Tuesday, 17 August 2010

What Future For UKIP?

Farewell to Lord Pearson, High Priest of the cult of the fictional Margaret Thatcher, a figure who no more signed the Single European Act or joined the ERM than she signed the Anglo-Irish Agreement, replaced O-levels with GCSEs, closed so many grammar schools that there were not enough left at the end for her record ever to be equalled, sat in the Cabinet that abolished the historic counties, arrogated to herself the monarchical and royal roles on the national and international stages, or gave the grateful nation the Police and Criminal Evidence Act, the Children Act, and abortion up to birth. All eyes are now on the pro-drugs Nigel Farage.

At Ludlow this year, UKIP put up the former Conservative MP there, Christopher Gill. Gill is a mainstay of the doolally Freedom Association, advocates of every economic policy that has now been spectacularly discredited, and historically funded by apartheid South Africa. Gill's adoption indicated that Pearson's UKIP had nothing to offer that half of its vote for Strasbourg which is Old Labour or, especially in the West Country, Old Liberal rather than Old Tory.

Nor to offer the Old Tory half, come to that. Gill's and Pearson's position had nothing to do with that of those Tories who opposed first Thatcherism and then Maastricht.
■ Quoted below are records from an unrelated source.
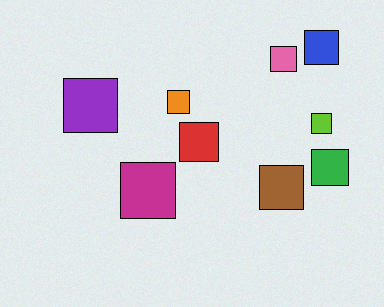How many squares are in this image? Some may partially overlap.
There are 9 squares.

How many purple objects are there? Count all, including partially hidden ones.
There is 1 purple object.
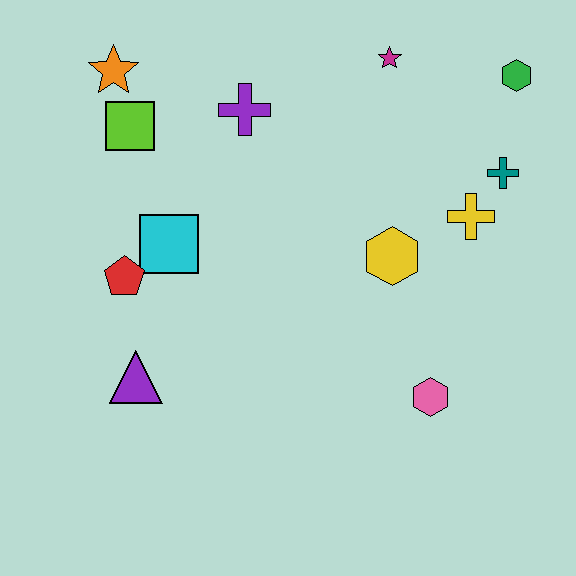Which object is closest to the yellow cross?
The teal cross is closest to the yellow cross.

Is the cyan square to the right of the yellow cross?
No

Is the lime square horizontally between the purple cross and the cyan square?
No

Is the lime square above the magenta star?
No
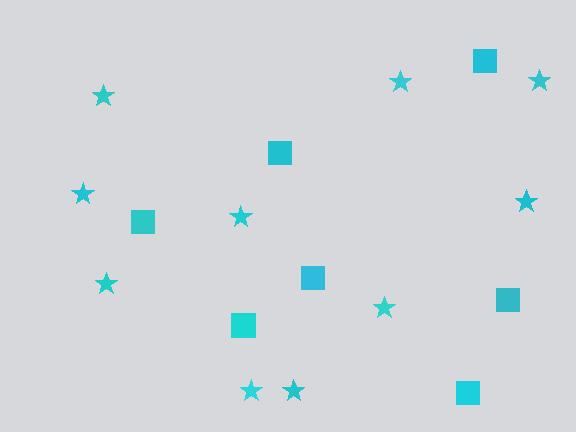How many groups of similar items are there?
There are 2 groups: one group of squares (7) and one group of stars (10).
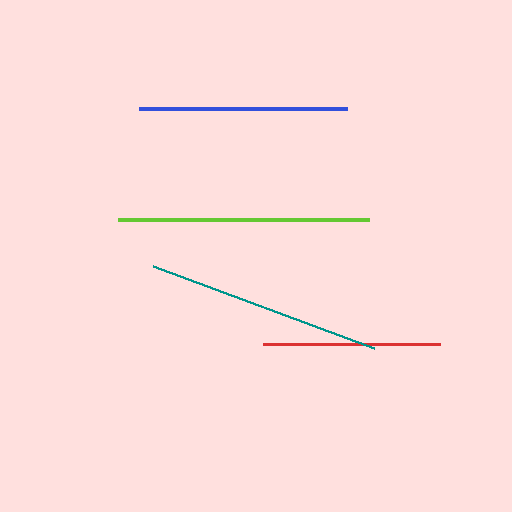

The economically populist and pro-manufacturing, morally and socially conservative, staunchly Unionist and pro-military, strongly church-based Toryism of the Wintertons. Or the unyieldingly constitutionalist and civil libertarian Toryism of Richard Shepherd. Or the Keynesian, pro-Commonwealth, anti-neoconservative Toryism of Sir Peter Tapsell. Or the conservationist, agrarian, anti-nuclear (indeed, Quaker) Toryism of UKIP's President, Sir Richard Body.